Leitsatz
- Legt der Steuerpflichtige zum Nachweis eines niedrigeren gemeinen Werts das Gutachten eines Sachverständigen für Grundstücksbewertung vor und gelangt der Gutachter nach einer Wertermittlung sowohl im Sachwert- als auch im Ertragswertverfahren mit zutreffender Begründung dazu, dass das Grundstück ausschließlich im Ertragswertverfahren zu bewerten ist, handelt das Finanzamt rechtswidrig, wenn es den Grundstückwert ohne weitere Begründung auf den Mittelwert beider Werte feststellt.
- Fehlt als letzter Schritt einer Grundstücksbewertung nach der WertV die Anpassung an die Marktverhältnisse nach § 7 Abs. 1 Satz 2 WertV, ist der Nachweis eines niedrigeren gemeinen Werts (noch) nicht geführt. Die Preisbildung am Grundstücksmarkt richtet sich nicht nur nach den Ertragserwartungen der Nachfrager.

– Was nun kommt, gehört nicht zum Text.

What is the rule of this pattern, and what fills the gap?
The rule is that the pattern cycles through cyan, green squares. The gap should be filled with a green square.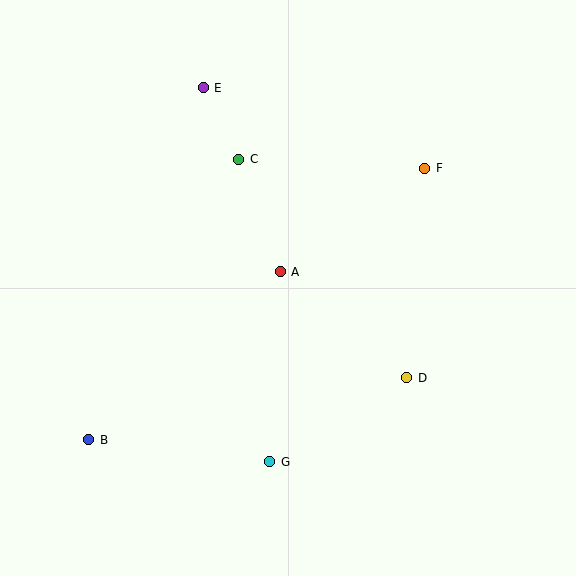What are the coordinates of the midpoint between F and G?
The midpoint between F and G is at (347, 315).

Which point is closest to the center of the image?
Point A at (280, 272) is closest to the center.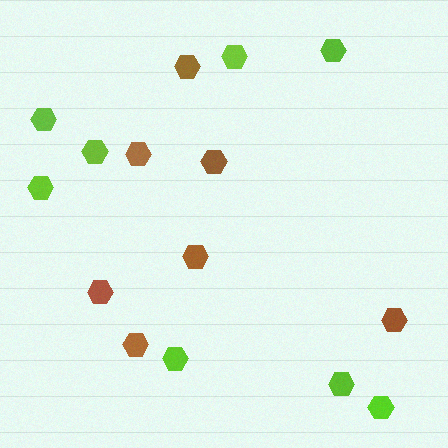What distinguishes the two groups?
There are 2 groups: one group of lime hexagons (8) and one group of brown hexagons (7).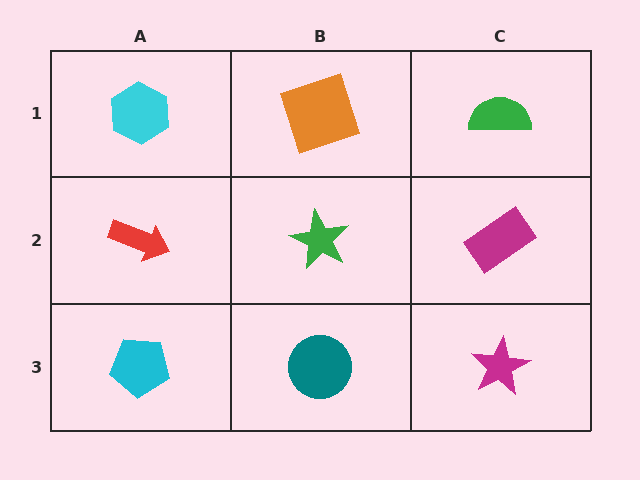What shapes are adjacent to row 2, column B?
An orange square (row 1, column B), a teal circle (row 3, column B), a red arrow (row 2, column A), a magenta rectangle (row 2, column C).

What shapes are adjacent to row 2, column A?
A cyan hexagon (row 1, column A), a cyan pentagon (row 3, column A), a green star (row 2, column B).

- Beim Nachweis eines niedrigeren gemeinen Werts nach § 146 Abs. 7 BewG i.d.F. vor 2007 war auf die Wertverhältnisse vom Bewertungsstichtag abzustellen.
Sachverhalt
Das Finanzamt stellte den Wert eines Gewerbegrundstücks nach § 146 Abs. 2 BewG a.F. auf den Todeszeitpunkt fest. Auf Basis eines Sachverständigengutachtens verlangten die Erben den Ansatz eines niedrigeren gemeinen Werts. Der Gutachter hatte einen Sach- und einen Ertragswert ermittelt, hielt aber nur den Ertragswert für maßgeblich. Das Finanzamt setzte den Mittelwert an. Die dagegen gerichtete Klage scheiterte mangels Nachweis eines niedrigeren gemeinen Werts.
Entscheidung
Der BFH widersprach dem, hielt das Gutachten aber nicht für geeignet, den niedrigeren Wert zu belegen. Er verwies die Sache zwecks Nachbesserung des Gutachtens zurück.
Hinweis
Der BFH hatte erstmals Gelegenheit, sich detailliert mit den Anforderungen an ein Sachverständigengutachten zum Nachweis eines niedrigeren gemeinen Werts zu befassen.

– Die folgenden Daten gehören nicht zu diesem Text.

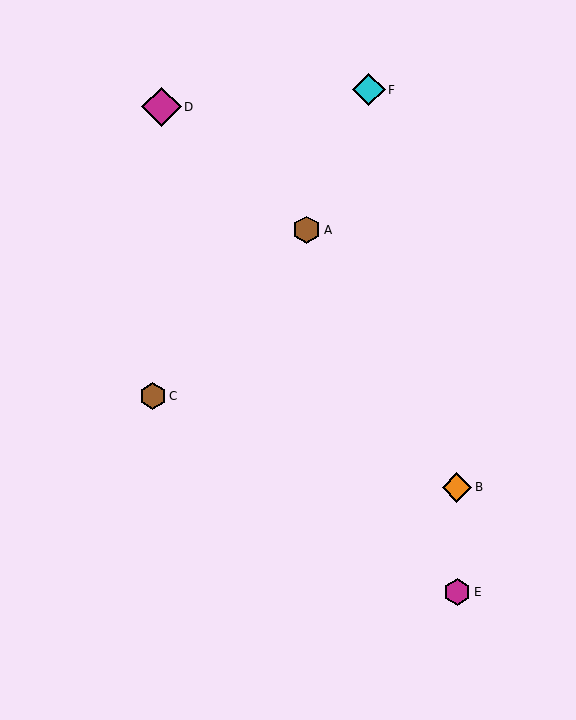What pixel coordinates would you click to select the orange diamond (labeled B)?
Click at (457, 487) to select the orange diamond B.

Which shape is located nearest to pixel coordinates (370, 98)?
The cyan diamond (labeled F) at (369, 90) is nearest to that location.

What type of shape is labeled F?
Shape F is a cyan diamond.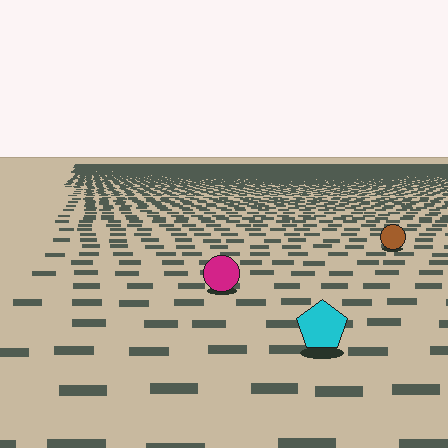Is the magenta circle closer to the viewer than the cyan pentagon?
No. The cyan pentagon is closer — you can tell from the texture gradient: the ground texture is coarser near it.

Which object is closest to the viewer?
The cyan pentagon is closest. The texture marks near it are larger and more spread out.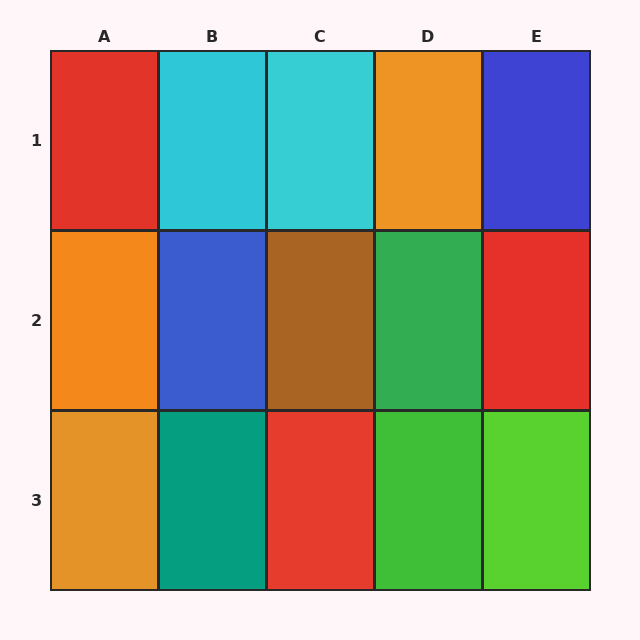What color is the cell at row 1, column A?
Red.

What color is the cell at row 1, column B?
Cyan.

Der Nachweis ist erbracht, wenn das Finanzamt oder FG dem Gutachten ohne Einschaltung weiterer Sachverständiger folgen kann. Einem Gutachten, das bei Fehlen bewertungsrechtlicher Sonderregelungen den Vorgaben der WertV entspricht und plausibel ist, ist regelmäßig zu folgen.
Vor allem bei Anwendung des Ertragswertverfahrens ist zu prüfen, ob das Grundstück zu diesem Wert tatsächlich veräußerbar ist. Die WertV sieht stets die Berücksichtigung der Lage auf dem Grundstücksmarkt vor. Dazu muss sich der Gutachter äußern.

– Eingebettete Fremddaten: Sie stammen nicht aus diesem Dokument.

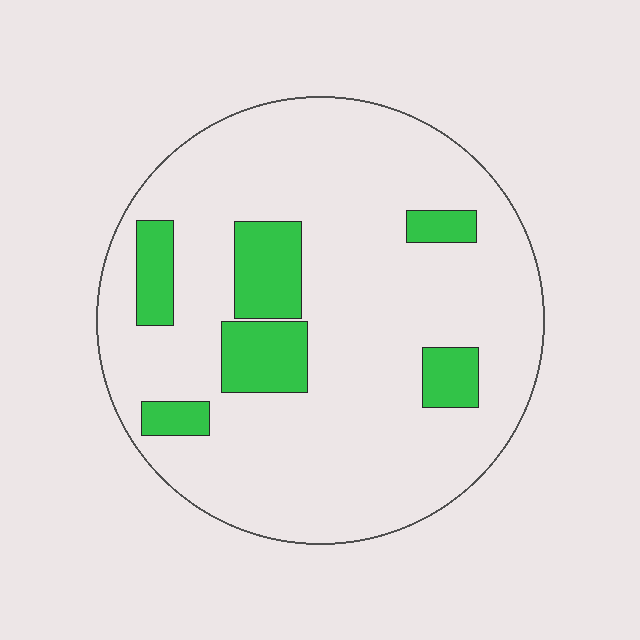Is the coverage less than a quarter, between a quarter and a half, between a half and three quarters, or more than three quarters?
Less than a quarter.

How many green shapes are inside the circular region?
6.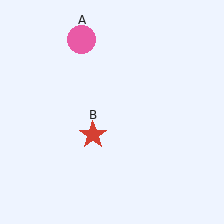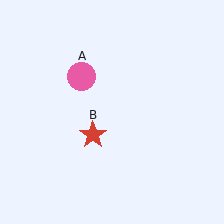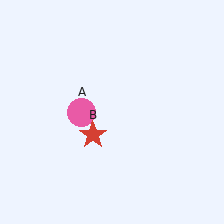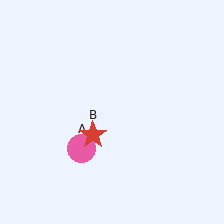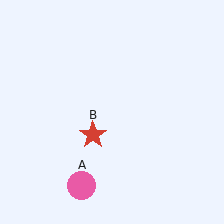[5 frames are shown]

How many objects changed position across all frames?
1 object changed position: pink circle (object A).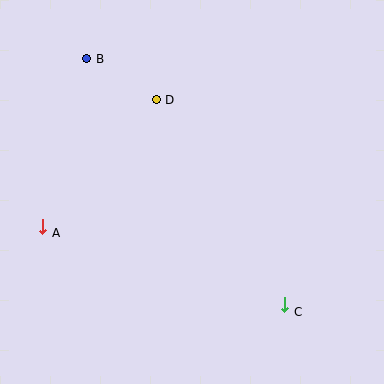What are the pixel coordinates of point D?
Point D is at (156, 100).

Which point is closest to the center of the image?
Point D at (156, 100) is closest to the center.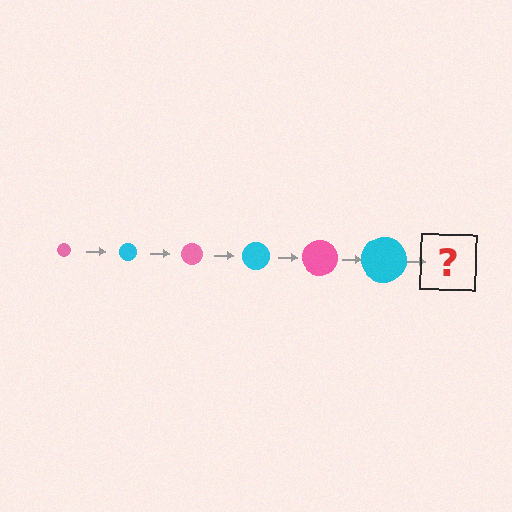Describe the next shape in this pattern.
It should be a pink circle, larger than the previous one.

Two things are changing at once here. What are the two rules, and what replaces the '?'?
The two rules are that the circle grows larger each step and the color cycles through pink and cyan. The '?' should be a pink circle, larger than the previous one.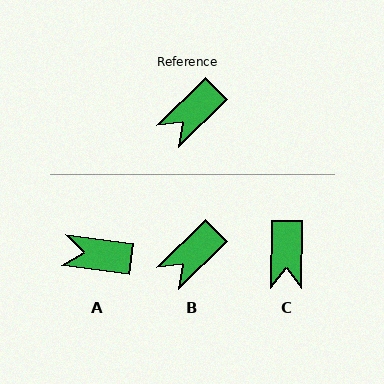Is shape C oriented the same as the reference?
No, it is off by about 45 degrees.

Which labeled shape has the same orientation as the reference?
B.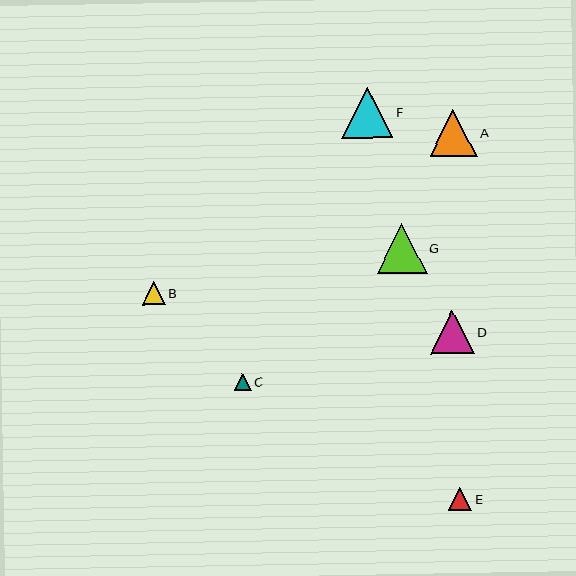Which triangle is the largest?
Triangle F is the largest with a size of approximately 51 pixels.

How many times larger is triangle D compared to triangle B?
Triangle D is approximately 1.9 times the size of triangle B.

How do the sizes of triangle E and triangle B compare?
Triangle E and triangle B are approximately the same size.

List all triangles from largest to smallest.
From largest to smallest: F, G, A, D, E, B, C.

Gegengutachten des Finanzamts sollte der Steuerpflichtige nicht akzeptieren, sondern darauf bestehen, dass das Finanzamt darlegt, in welchen Punkten es das Sachverständigengutachten für nicht plausibel hält.
Einen Abschlag vom Bodenwert ist möglich, wenn er sich dem Grunde und der Höhe nach begründen lässt. Er kommt etwa in Betracht, wenn die bau(planungs)rechtlichen Vorgaben für das Grundstück wegen vorhandener Bebauung nicht voll genutzt werden können oder erkennbar beabsichtigt wird, bauliche Änderungen bis hin zum Abbruch vorzunehmen.
Link zur Entscheidung
BFH, Urteil v. 3.12.2008, II R 19/08.